Different amounts of Zn contained MgAl-layered double hydrotalcites topologically transformed into mixed oxide (xZn-O) nanomaterials through calcination at a high temperature. The degree of polymerization and reducibility of ZnO_x species have been systematically investigated, as they are closely linked to the activity of propane dehydrogenation (PDH). For the xZn-O (x < 25%) catalysts, highly dispersed Zn species dominate owning to the strong lattice confinement effect of MgAl_xO_y supports.
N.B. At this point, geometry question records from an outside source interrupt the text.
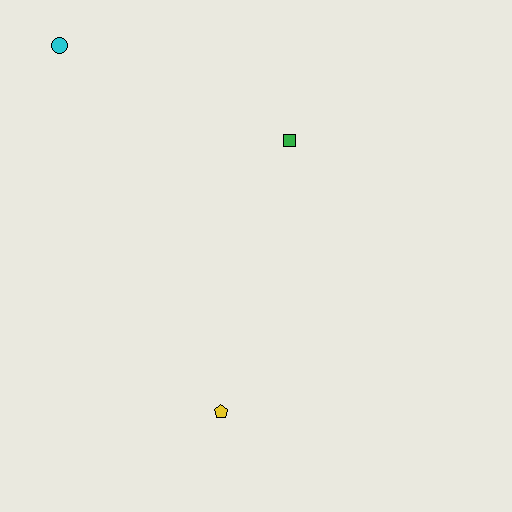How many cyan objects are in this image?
There is 1 cyan object.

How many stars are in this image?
There are no stars.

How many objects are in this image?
There are 3 objects.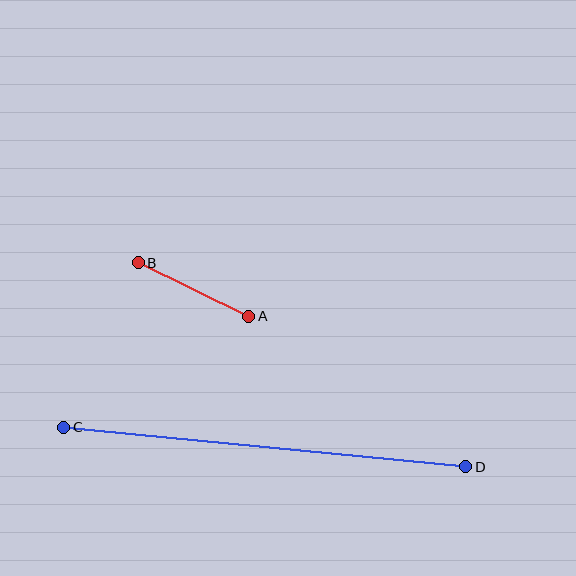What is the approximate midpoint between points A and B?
The midpoint is at approximately (194, 289) pixels.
These catalysts exhibit a high turnover frequency (TOF) value, 93% propylene selectivity, and a slow increase in C₃H₈ conversion due to their strong resistance to over reduction. With an increase in Zn content, surface-supported ZnO nanoparticles and bulk ZnO crystal species emerge. Based on the results of characterization and calculation, as the degree of polymerization of the ZnO_x species increases, they become more easily reduced, and the activation energy for C₃H₆ formation decreases, suggesting that the coordinatively unsaturated ZnO_x species nearby oxygen vacancies are the active sites for PDH. However, these also lead to a decrease in C₃H₆ selectivity and an increase in coke selectivity (deactivation constant). Therefore, the appropriate degree of polymerization and reducibility of ZnO_x species is critical for achieving efficient catalytic PDH.